As much as it is a great opportunity for kids to see a sheep sheared, a cow milked, a chick hatched and – best of all – to hug or pet a cuddly baby calf or a newborn goat, state officials are reminding families to be cautious, especially around the animals.
State officials don’t want an outbreak of a potentially deadly strain of E. coli bacteria like the one that infected 26 people, most of them children, at fairs in Florida over the past winter.
This month, about 70 fair managers from across the state attended a two-day workshop on preventing food- and animal-borne illness.

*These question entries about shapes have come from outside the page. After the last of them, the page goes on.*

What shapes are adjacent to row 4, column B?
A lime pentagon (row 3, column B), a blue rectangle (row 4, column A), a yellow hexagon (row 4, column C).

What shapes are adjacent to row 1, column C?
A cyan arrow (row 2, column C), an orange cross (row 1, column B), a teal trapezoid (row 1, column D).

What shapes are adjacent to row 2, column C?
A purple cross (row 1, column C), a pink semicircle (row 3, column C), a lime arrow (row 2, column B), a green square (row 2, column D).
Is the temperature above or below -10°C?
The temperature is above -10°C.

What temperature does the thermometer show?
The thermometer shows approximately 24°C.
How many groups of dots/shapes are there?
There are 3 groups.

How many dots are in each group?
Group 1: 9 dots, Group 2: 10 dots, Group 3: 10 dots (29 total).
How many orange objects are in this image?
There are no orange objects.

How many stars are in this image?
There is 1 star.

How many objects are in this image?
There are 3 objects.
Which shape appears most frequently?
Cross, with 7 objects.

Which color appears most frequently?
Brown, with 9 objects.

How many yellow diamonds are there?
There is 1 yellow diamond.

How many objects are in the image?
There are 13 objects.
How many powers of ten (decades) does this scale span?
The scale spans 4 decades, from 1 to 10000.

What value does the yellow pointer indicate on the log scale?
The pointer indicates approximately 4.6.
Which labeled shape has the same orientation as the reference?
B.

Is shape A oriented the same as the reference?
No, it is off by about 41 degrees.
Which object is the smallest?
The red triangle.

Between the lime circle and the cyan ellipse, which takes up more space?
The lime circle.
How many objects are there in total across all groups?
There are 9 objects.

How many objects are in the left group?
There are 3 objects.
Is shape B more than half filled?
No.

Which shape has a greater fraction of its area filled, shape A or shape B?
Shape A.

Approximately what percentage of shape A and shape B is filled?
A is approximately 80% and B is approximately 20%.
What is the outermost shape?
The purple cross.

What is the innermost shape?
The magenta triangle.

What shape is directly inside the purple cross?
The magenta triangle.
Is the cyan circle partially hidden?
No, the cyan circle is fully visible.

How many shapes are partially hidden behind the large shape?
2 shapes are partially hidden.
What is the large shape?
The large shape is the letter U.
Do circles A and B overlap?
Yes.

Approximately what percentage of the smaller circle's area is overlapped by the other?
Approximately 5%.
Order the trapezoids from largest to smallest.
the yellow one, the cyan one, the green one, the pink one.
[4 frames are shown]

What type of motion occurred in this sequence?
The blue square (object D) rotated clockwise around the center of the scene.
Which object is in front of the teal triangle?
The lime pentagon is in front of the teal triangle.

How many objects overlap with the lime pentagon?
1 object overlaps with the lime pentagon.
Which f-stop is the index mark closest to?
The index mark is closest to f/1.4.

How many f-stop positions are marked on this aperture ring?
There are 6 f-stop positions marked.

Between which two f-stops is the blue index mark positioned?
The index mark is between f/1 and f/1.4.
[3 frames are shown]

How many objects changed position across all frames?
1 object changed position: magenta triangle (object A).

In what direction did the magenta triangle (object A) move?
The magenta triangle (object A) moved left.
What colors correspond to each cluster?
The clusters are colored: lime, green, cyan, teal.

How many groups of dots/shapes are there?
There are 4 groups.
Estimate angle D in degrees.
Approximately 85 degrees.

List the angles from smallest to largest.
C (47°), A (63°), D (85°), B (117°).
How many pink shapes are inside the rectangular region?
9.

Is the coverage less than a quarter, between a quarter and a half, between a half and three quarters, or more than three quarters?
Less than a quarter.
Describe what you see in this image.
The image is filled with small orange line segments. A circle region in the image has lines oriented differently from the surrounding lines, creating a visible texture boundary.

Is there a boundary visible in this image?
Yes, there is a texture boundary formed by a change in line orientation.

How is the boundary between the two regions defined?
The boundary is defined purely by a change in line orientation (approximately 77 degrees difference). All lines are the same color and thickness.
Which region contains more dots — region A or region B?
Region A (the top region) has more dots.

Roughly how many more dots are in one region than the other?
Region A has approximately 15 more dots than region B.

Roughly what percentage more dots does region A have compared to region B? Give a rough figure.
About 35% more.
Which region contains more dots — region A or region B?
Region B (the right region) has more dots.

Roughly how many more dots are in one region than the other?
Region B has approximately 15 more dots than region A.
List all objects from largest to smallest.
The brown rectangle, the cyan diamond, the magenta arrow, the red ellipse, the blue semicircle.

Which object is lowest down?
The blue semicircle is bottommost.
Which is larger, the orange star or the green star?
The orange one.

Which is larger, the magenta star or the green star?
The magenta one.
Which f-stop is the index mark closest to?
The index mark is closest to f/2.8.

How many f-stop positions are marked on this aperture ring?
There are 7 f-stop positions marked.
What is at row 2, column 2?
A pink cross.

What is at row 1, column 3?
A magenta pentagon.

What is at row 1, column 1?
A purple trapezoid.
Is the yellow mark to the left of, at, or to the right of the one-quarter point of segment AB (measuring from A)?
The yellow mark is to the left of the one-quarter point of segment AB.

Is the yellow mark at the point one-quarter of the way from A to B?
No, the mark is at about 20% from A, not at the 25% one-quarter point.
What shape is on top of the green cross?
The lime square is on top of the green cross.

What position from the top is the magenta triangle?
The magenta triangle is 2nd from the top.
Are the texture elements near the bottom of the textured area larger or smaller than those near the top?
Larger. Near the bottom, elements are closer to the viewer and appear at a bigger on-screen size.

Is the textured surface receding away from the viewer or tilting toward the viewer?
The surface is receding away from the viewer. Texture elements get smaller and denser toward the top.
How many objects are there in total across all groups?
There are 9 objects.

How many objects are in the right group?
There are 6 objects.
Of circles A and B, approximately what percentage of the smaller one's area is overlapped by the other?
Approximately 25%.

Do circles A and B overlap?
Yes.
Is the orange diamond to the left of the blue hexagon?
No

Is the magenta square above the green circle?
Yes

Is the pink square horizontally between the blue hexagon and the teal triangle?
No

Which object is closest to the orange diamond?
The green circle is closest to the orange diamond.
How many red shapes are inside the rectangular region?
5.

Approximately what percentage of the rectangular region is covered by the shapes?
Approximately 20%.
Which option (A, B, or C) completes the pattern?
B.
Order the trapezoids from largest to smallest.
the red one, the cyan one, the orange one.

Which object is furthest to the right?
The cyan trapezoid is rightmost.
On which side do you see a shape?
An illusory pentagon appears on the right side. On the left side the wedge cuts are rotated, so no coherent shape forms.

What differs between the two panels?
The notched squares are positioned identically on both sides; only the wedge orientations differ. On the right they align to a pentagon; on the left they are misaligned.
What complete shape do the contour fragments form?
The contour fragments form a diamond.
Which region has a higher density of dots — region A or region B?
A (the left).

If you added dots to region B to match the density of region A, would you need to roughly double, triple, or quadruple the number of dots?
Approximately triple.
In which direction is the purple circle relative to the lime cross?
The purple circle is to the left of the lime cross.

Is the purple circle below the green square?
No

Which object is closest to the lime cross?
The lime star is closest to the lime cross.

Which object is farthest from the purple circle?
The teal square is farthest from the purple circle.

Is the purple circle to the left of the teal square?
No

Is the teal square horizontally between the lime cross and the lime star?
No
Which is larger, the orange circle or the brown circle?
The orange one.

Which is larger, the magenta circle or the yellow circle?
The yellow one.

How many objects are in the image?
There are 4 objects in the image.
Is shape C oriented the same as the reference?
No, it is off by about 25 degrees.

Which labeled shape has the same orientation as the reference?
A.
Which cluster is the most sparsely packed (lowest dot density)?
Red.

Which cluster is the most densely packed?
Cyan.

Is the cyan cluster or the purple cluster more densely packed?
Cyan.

Fairgoers will see more hand-washing stations this year than in the past, along with signs reminding them to do so. 4-H and Future Farmers of America volunteer groups have also joined in, to encourage visitors leaving animal barns to wash their hands.
In addition, the North Carolina General Assembly passed legislation this month that requires stricter sanitation requirements for petting zoos, and at the Saratoga County Fair in New York managers placed hand sanitizer on poles scattered about the grounds.
“Go to the fair and enjoy it,” said John R. Brooks, deputy secretary of the Maryland Department of Agriculture and a veterinarian. “Interact with animals, but use good hygiene practices, commonsense things like washing your hands after petting the animals.”